Tags: #Ciencia ficción

Por todo lo demás, un día completamente ordinario.

9
Paciente efectuando un ajuste con mucho éxito

La puerta de la oficina de Reedeth zumbó y Reedeth ordenó que se abriera, y por supuesto se trataba de Harry Madison con su bata de paciente de color verde claro que significaba perturbaciones mínimas y, normalmente, alta inminente. Verlo merodear todavía por el hospital durante mucho tiempo después de haber conseguido —como se decía normalmente— «pasar al verde», no era por supuesto lo primero que había atraído la atención de Reedeth hacia él, pero sí había sido el factor que lo había conducido al alarmante descubrimiento de que el hombre estaba atrapado allí por una maraña de legalismos.

Había sido internado por el ejército, tras haber servido en una guerra-relámpago en Nueva Guinea, en una época en que el tema de los reclutas nigblancs era un tema sensibilizador y resultaba político enviarlos a una institución civil en vez de a una institución militar. Naturalmente, esto había hecho del ejército su guardián legal, puesto que al parecer no tenía familiares vivos. Sin embargo, cuando le fue entregada su nueva bata verde, el ejército ya no deseaba saber nada de él. Ya no aceptaban nigs ni siquiera como voluntarios, y por supuesto no iban a admitir la responsabilidad de un antiguo recluta cuyo informe médico lo había enviado a la reserva. Eso significaba que pasaba a depender automáticamente del estado de Nueva York, y desde el momento mismo en que su perfil de personalidad se correspondiera con el ideal trazado para él por los ordenadores, hubiera debido ser dado de alta y dejado libre para que se desenvolviera por sí mismo, sujeto tan sólo a algunas restricciones como su índice de crédito, el derecho a casarse, y la posibilidad de trasladarse fuera del estado para residir en otro sitio.

Sin embargo, sus perfiles de personalidad, aunque estables, habían seguido desviándose del óptimo predeterminado para un hombre de sus características, raza y habilidades, y además una reciente directriz de la Oficina del Estado y Relaciones Federales decretaba que ningún paciente nigblanc podía ser dado nunca de alta si quedaba en su caso la más ligera sombra de duda.
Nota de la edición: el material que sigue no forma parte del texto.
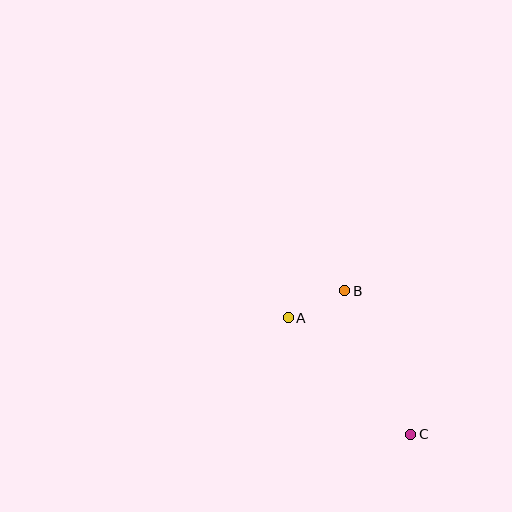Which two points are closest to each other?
Points A and B are closest to each other.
La noticia de una actuación así, tomada por algún hábil propagandista como era por ejemplo Pedro Diablo, podía transformarse fácilmente en un legítimo
casus insurrectionis
y desencadenar la cólera negra sobre sus cabezas.
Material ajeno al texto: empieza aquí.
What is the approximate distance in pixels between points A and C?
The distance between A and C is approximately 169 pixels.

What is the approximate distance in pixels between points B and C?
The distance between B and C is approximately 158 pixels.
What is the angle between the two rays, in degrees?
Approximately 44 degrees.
Sin embargo, le parecía condenadamente injusto a Reedeth que Madison debiera permanecer encerrado indefinidamente por lo que no parecía ser más que una excentricidad…

Se dio cuenta de que Madison había hecho una indicación formal referente a que el robescritorio sufría de una doble conexión mecánica y solicitado permiso para repararla.

Tardíamente, asintió con la cabeza, y Madison entró rodando el obeso reparobot sobre sus ocho suaves ruedas y conectó diestramente sus terminales a la pieza que fallaba.

Observando, Reedeth se preguntó qué diría el directorio de la IBM si supiera que su cara y sofisticada instalación del Hospital Ginsberg estaba siendo atendida por uno de sus internos.

Dejó pasar algún tiempo en silencio, no sintiéndose con humor para una charla intrascendente, pero finalmente se obligó a sí mismo a hablar al azar. No debía de ser muy agradable para Madison ser el único nig en todo el hospital; merecía que alguien le hablase siempre que se presentara alguna oportunidad.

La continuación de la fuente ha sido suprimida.